We highlight some open challenges, which can be considered future research directions. These challenges are as follows:
-
Despite the advancement of the current methods, further improvements are required to propose more effective methods that are less expensive in terms of time and computation and provide a personalized recommendation that covers a broader range of pre-defined and novel hashtags with higher accuracy. Furthermore, most of the previous research was tested offline. Recommending personalized hashtags in real-time is more difficult where the recommended hashtags need to be accurate and given instantly.
-
As an extension to work presented in Alsini et al.’s paper
[23], the association of the four networks and their combined effect on the performance of hashtag recommendation can be examined. In addition, rather than considering the mutual tie relationships between users, weighted relationships can be used to construct the networks and detect communities.
-
It is challenging to compare newly proposed methods with baseline methods due to the variance in the size of the datasets (i.e., number of tweets, users, and hashtags). It is recommended for future research papers to set a minimum size of the dataset for evaluation.
-
Accuracy-based metrics were the primary measures of evaluation for a long time. In recent years,
concepts of evaluation, which are metrics beyond accuracy, have been studied to evaluate the value of the traditional recommendations.

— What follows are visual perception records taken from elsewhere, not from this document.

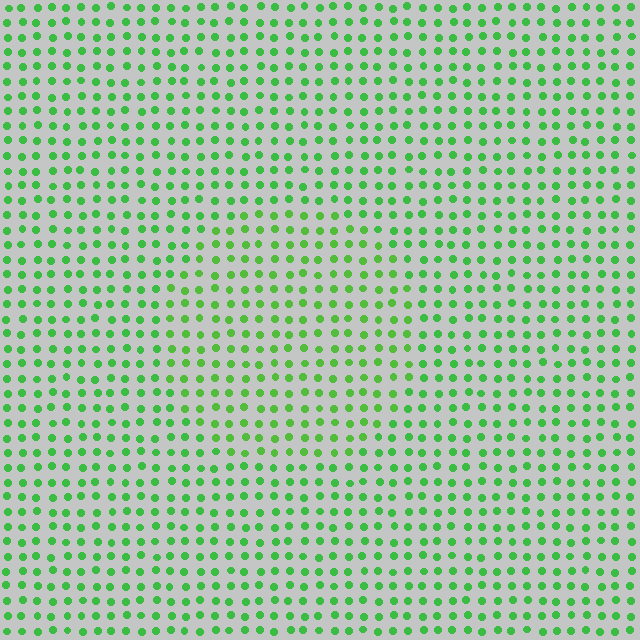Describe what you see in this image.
The image is filled with small green elements in a uniform arrangement. A circle-shaped region is visible where the elements are tinted to a slightly different hue, forming a subtle color boundary.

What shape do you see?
I see a circle.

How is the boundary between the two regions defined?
The boundary is defined purely by a slight shift in hue (about 15 degrees). Spacing, size, and orientation are identical on both sides.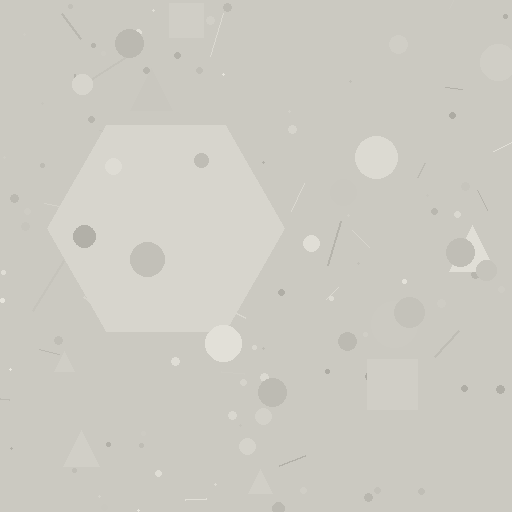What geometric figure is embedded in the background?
A hexagon is embedded in the background.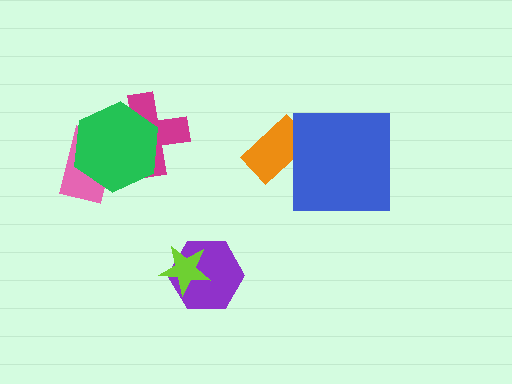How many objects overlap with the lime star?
1 object overlaps with the lime star.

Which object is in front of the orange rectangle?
The blue square is in front of the orange rectangle.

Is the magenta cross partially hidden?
Yes, it is partially covered by another shape.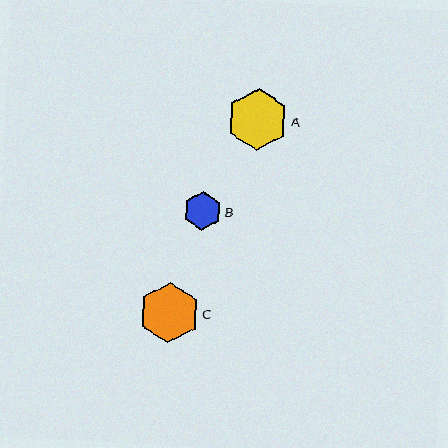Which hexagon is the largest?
Hexagon A is the largest with a size of approximately 62 pixels.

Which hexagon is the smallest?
Hexagon B is the smallest with a size of approximately 38 pixels.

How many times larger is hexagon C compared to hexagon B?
Hexagon C is approximately 1.6 times the size of hexagon B.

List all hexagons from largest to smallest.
From largest to smallest: A, C, B.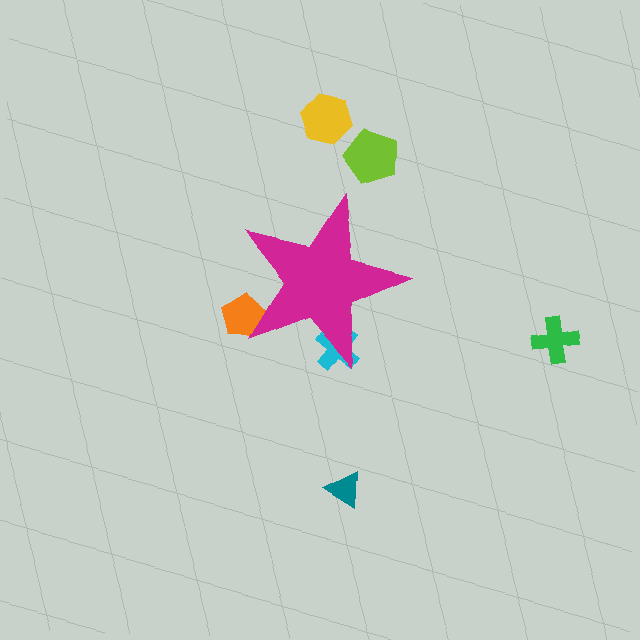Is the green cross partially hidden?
No, the green cross is fully visible.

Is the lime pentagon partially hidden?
No, the lime pentagon is fully visible.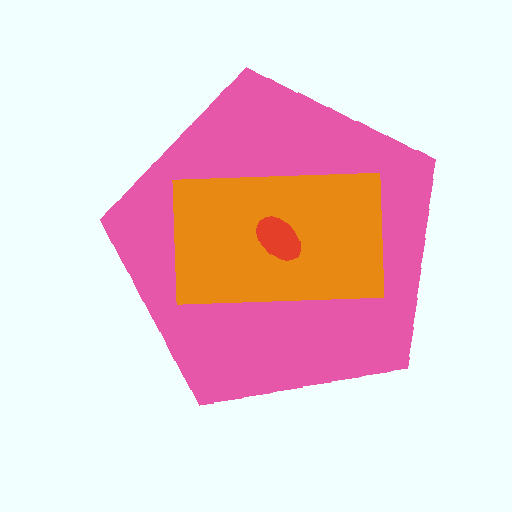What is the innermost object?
The red ellipse.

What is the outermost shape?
The pink pentagon.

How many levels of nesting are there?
3.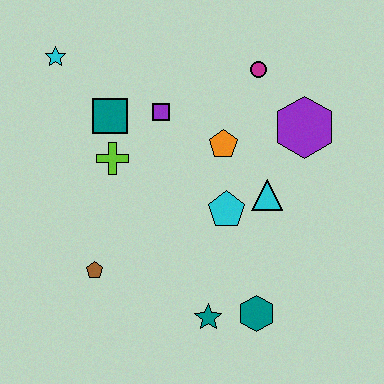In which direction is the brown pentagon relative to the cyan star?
The brown pentagon is below the cyan star.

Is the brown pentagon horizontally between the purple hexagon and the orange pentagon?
No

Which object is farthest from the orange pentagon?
The cyan star is farthest from the orange pentagon.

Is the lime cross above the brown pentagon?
Yes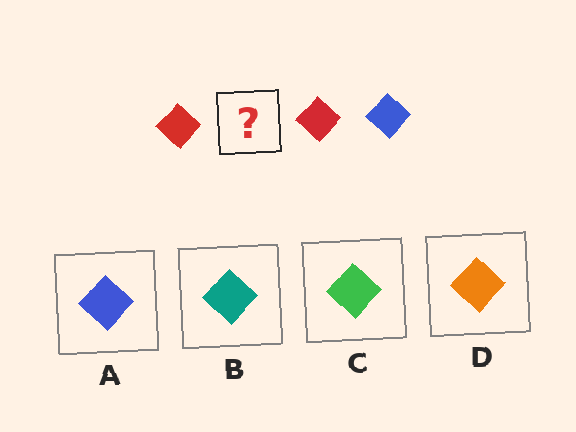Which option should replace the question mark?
Option A.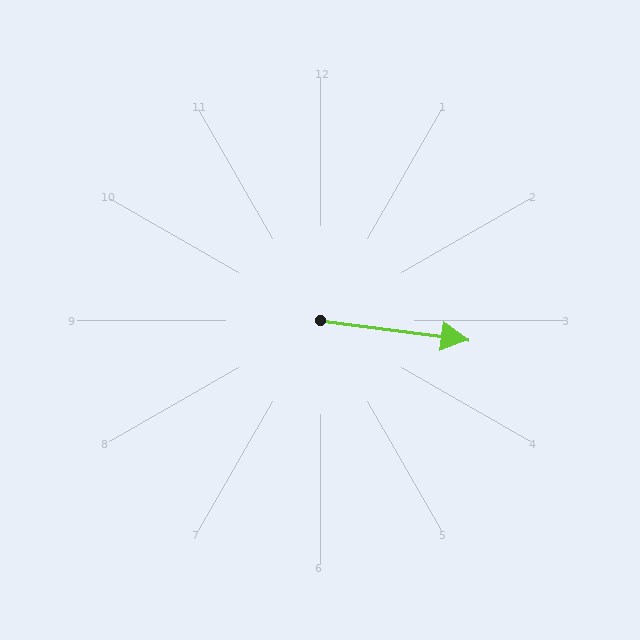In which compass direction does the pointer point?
East.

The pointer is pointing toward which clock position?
Roughly 3 o'clock.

For example,
diversity is concerned with the variety of items recommended by the system, and
novelty is concerned with how the recommended items are new to users
[30][31]. However, concepts of the evaluation were rarely used to evaluate hashtag recommendation methods. The value of the recommendations also needs to be studied in terms of user satisfaction and expectation.
-
With the dynamic nature of social media platforms, studies of hashtag recommendation should focus more on the automatic update of the data on the recommendation.